Backing off to LTS is a little too radical for me at this point. I did install 384.19 and observed that openssl s_client does not generate a segment fault. So something happened with openssl after 384.19. Only problem for me now is that I can't login via the web interface so I probably need to reset the router and clean install 384.19.

 

[RMerlin]

Works fine on my RT-AC66U_B1.

admin@rtac66b1:/tmp/home/root# openssl s_client -connect api.godaddy.com:443
CONNECTED(00000004)
depth=2 C = US, ST = Arizona, L = Scottsdale, O = "GoDaddy.com, Inc.", CN = Go Daddy Root Certificate Authority - G2
verify return:1
depth=1 C = US, ST = Arizona, L = Scottsdale, O = "GoDaddy.com, Inc.", OU = http://certs.godaddy.com/repository/, CN = Go Daddy Secure Certificate Authority - G2
verify return:1
depth=0 C = US, ST = Arizona, L = Scottsdale, O = GoDaddy INC., CN = *.godaddy.com
verify return:1
<snip>

 

[grumbleranch]

I'm running on a RT-AC68U_A2. Does this seem like it might be a hardware problem? Or just a problem of Merlin not working entirely with an older model?

 

[RMerlin]

I'm running on a RT-AC68U_A2. Does this seem like it might be a hardware problem? Or just a problem of Merlin not working entirely with an older model?
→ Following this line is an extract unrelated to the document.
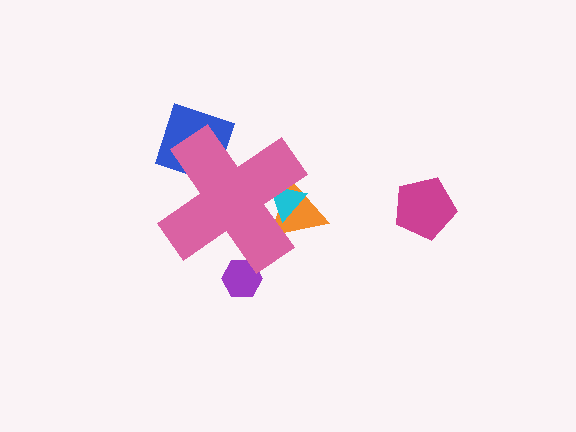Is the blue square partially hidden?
Yes, the blue square is partially hidden behind the pink cross.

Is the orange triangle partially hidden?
Yes, the orange triangle is partially hidden behind the pink cross.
Has nothing to do with the revision (they all have the same CPU), this is more likely to be a configuration issue. Hardware issue is possible, but would probably display other stability issues than just with openssl.

Try with an IP address to see if the issue may be related to the resolver (older uclibc have issues for instance with DNS entries that contain too many results).

 

[grumbleranch]

So I ended up doing a factory reset on the router with 384.19 installed. I got everything configured properly for the router and then decided to try upgrading again to 386.2_2. Now both openssl and curl are working properly. I know that there was nothing related to openssl in 386.2_2 vs. 386.2, so I can't explain why I was experiencing segment faults previously. I'm just happy that it's working now with the latest Merlin.